En somme, les contradictions ne sont que superficielles puisque Meillet et Saussure, Martinet et quelques autres s’accordent sur l’essentiel, c’est-à-dire la « socialité », l’institutionnalité de la langue : la langue est une institution, c’est un fait social. Mais quelle signification donnent-ils à cette assertion? L’analyse des textes de Saussure et de Meillet montre une différence, voire des divergences notables dans l’interprétation de ce postulat. Chez Saussure, en effet, l’affirmation de la langue comme une institution sociale veut marquer une rupture épistémologique par rapport à l’ancien paradigme qui présentait la langue comme une faculté naturelle. Cela étant dit, la rupture d’avec l’ancienne conception « naturaliste » étant consommée, la nécessité se fait jour de prendre comme objet de la linguistique quelque chose qui lui soit propre, sans appartenir à un champ autre comme celui du social, par exemple.
Arbitraire et stabilité
Saussure a le désir de systématiser, d’affirmer l’autonomie d’une nouvelle science. Car l’établissement de cette linguistique générale, et même d’une sémiologie générale, passe par son ancrage dans une certaine stabilité. C’est ainsi que, dans le couple « langue/parole » qu’il pose comme étant constitutif du langage humain, Saussure semble accorder une fois pour toutes la primauté à la langue, fait social, sur le discours, fait individuel, la langue ayant vocation à être actualisée par l’acte individuel de parole. Non actualisée, la langue se définit comme un système stable, cette stabilité étant précieuse au moins à deux titres : elle apparaît comme une condition pré-requise à l’établissement d’une science positive. De plus, elle apparaît, étant donné le caractère arbitraire du signe linguistique, comme le seul garant de la communicabilité de l’expérience.

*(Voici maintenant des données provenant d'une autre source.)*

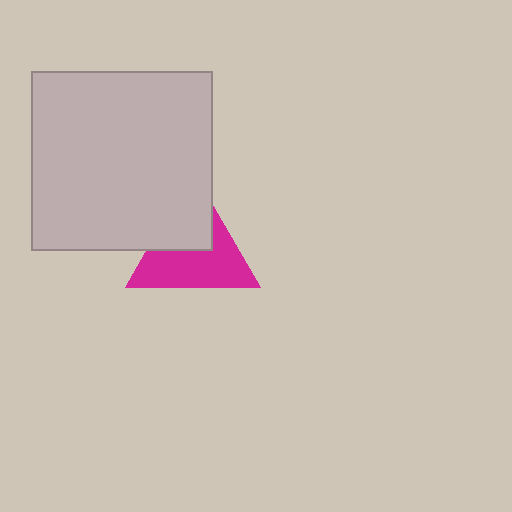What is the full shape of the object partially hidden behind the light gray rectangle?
The partially hidden object is a magenta triangle.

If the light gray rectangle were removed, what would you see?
You would see the complete magenta triangle.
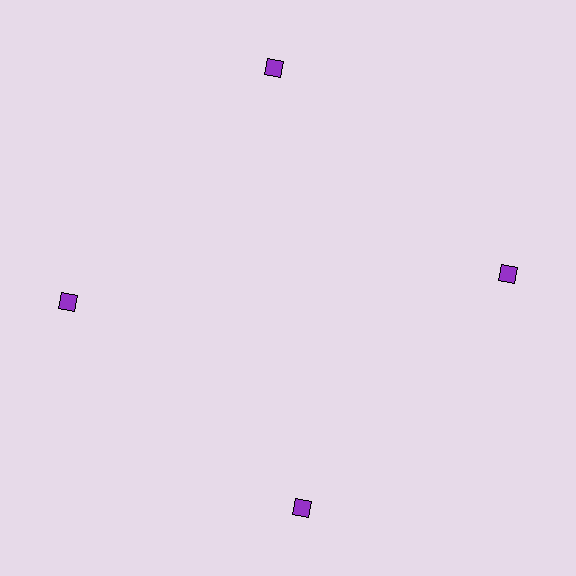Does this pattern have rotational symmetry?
Yes, this pattern has 4-fold rotational symmetry. It looks the same after rotating 90 degrees around the center.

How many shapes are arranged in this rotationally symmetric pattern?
There are 4 shapes, arranged in 4 groups of 1.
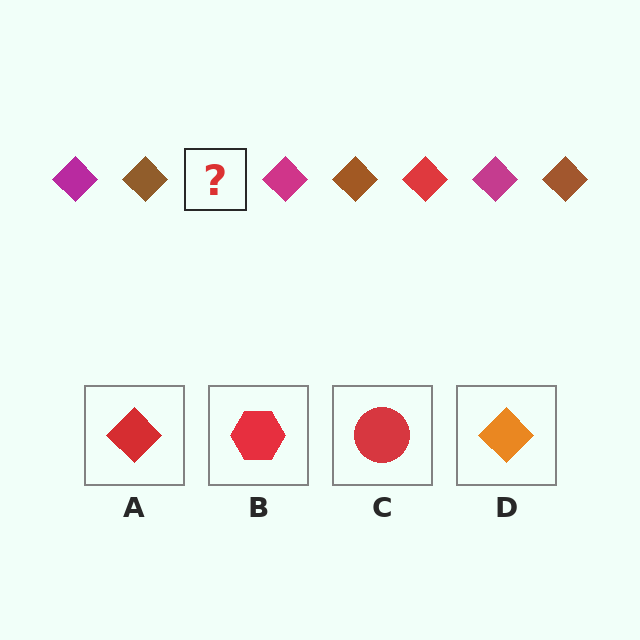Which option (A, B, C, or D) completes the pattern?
A.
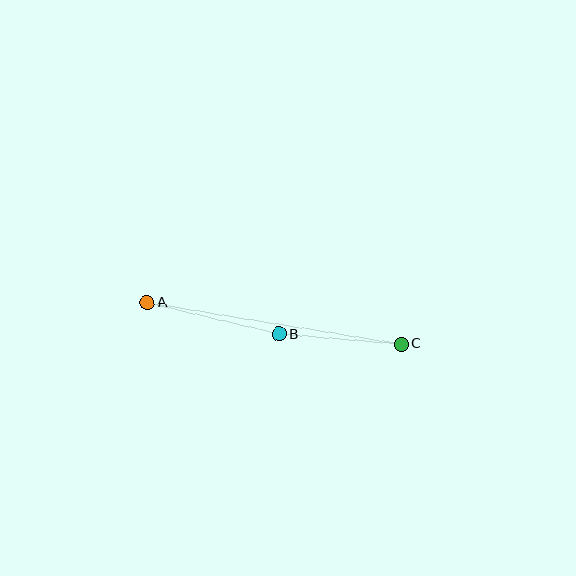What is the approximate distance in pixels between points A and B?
The distance between A and B is approximately 136 pixels.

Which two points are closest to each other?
Points B and C are closest to each other.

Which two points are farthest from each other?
Points A and C are farthest from each other.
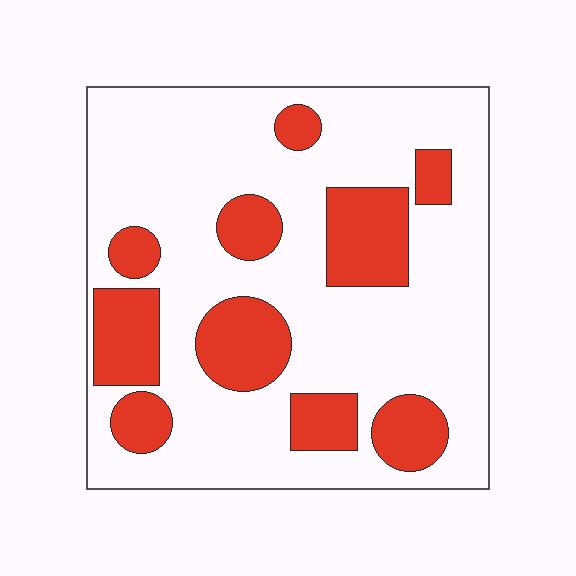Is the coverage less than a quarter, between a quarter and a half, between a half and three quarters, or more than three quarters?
Between a quarter and a half.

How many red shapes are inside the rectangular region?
10.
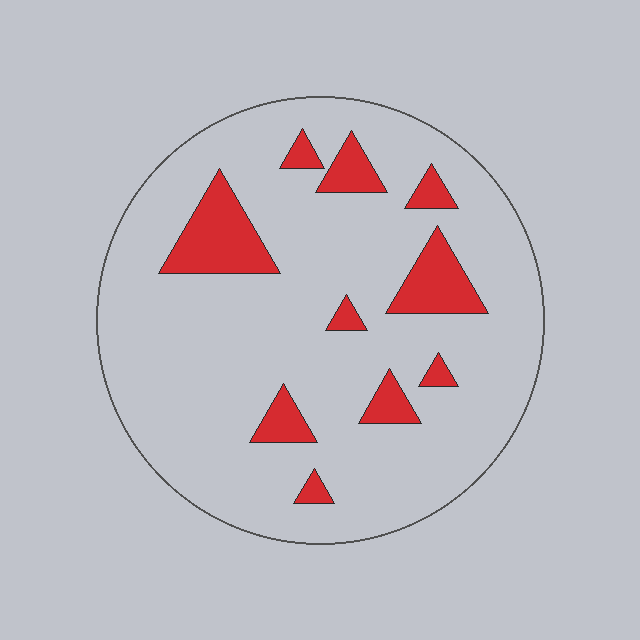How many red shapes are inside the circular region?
10.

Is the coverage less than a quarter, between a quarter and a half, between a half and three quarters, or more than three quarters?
Less than a quarter.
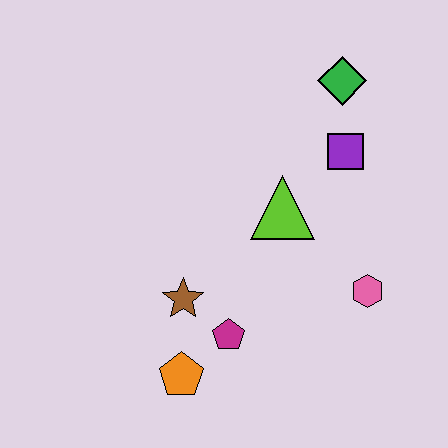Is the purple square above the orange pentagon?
Yes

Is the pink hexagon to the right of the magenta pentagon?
Yes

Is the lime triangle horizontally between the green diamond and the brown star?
Yes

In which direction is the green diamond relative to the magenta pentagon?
The green diamond is above the magenta pentagon.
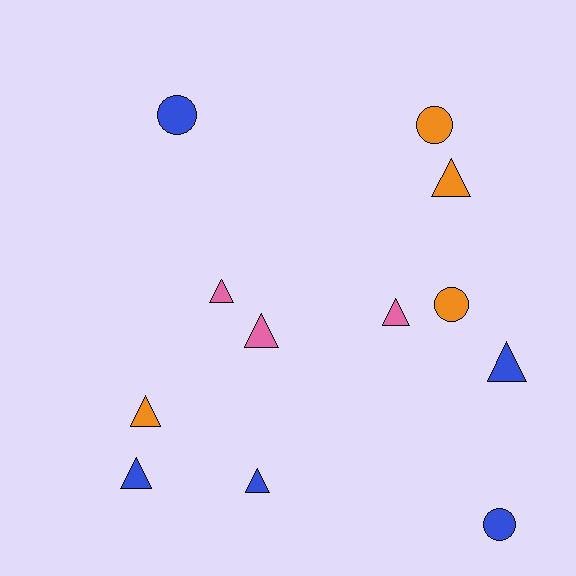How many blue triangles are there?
There are 3 blue triangles.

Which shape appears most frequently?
Triangle, with 8 objects.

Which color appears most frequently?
Blue, with 5 objects.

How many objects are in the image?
There are 12 objects.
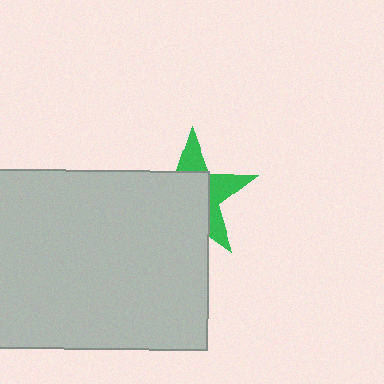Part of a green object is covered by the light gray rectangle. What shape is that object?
It is a star.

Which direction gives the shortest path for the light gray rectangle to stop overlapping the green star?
Moving toward the lower-left gives the shortest separation.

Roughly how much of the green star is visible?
A small part of it is visible (roughly 39%).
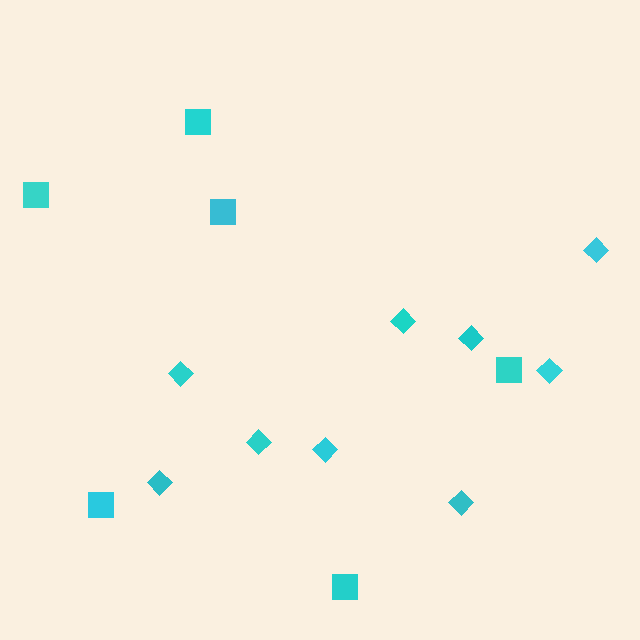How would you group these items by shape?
There are 2 groups: one group of diamonds (9) and one group of squares (6).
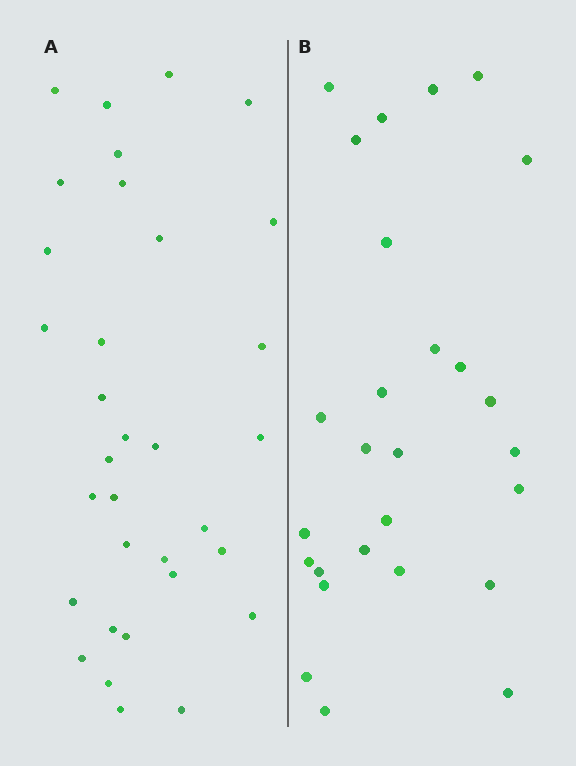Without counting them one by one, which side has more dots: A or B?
Region A (the left region) has more dots.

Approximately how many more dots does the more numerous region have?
Region A has about 6 more dots than region B.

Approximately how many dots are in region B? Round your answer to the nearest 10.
About 30 dots. (The exact count is 27, which rounds to 30.)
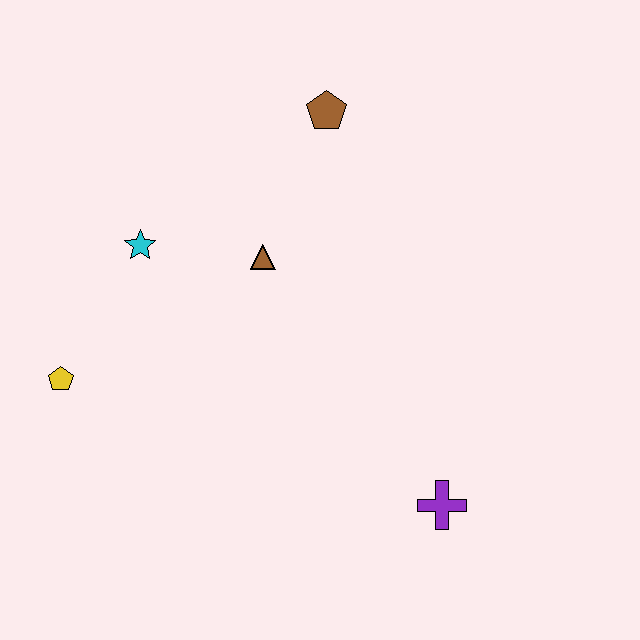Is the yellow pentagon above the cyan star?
No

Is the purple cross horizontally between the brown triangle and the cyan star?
No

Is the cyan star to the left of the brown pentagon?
Yes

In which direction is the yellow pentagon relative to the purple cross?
The yellow pentagon is to the left of the purple cross.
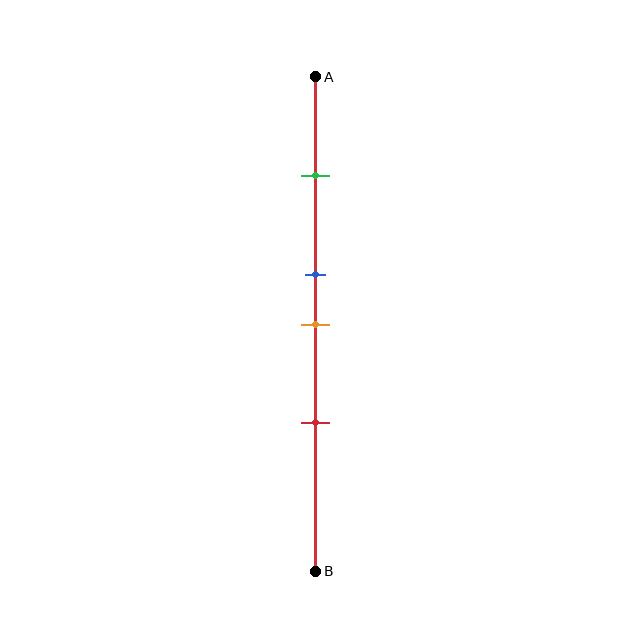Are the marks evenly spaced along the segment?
No, the marks are not evenly spaced.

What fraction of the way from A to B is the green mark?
The green mark is approximately 20% (0.2) of the way from A to B.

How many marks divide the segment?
There are 4 marks dividing the segment.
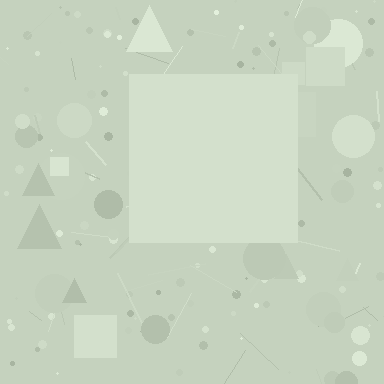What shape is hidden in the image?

Pourtant, cette stabilité – immutabilité dans le texte de Saussure – loin d’être définitive, s’inscrit plutôt dans une véritable relation dialectique avec la mutabilité. Ainsi, bien qu’elle se caractérise par l’affirmation exacerbée de la primauté de la langue sur la parole, la pensée saussurienne a su poser le principe de l’interdépendance étroite entre les deux ordres de faits. Bien plus, elle reconnaît le rôle de la parole dans le processus de changement linguistique puisque « c’est la parole qui fait évoluer la langue » (Saussure, 1979, p. 37). Essentiellement stable, mais nécessairement changeant, le signe linguistique porte en lui-même les conditions profondes de sa mutabilité ainsi que de son immutabilité. Le caractère immotivé de la relation signifiant/signifié, l’arbitraire du signe, constitue le garant de la stabilité de la fonction référentielle. En effet, le lien Signifiant/Signifié, arbitraire et contingent dans l’absolu, devient nécessaire et contraignant parce que « institutionnalisé », tributaire des conventions en vigueur dans une communauté donnée. Le signe ne dépend pas du libre choix du locuteur, de l’individu. Il ne souffre pas non plus de la remise en question. Il est loisible de constater que, sortant des faits de langues, c’est dans les faits sociaux que Saussure va tirer un exemple pour illustrer sa démonstration. En effet,
pour qu’une chose soit mise en question, il faut qu’elle repose sur une norme raisonnable. On peut, par exemple, débattre si la forme monogame du mariage est plus raisonnable que la forme polygame et faire valoir les raisons pour l’une et l’autre. […], mais pour la langue, système de signes arbitraires, cette base fait défaut, et avec elle se dérobe tout terrain solide de discussion (Saussure, 1979, p. 106-107).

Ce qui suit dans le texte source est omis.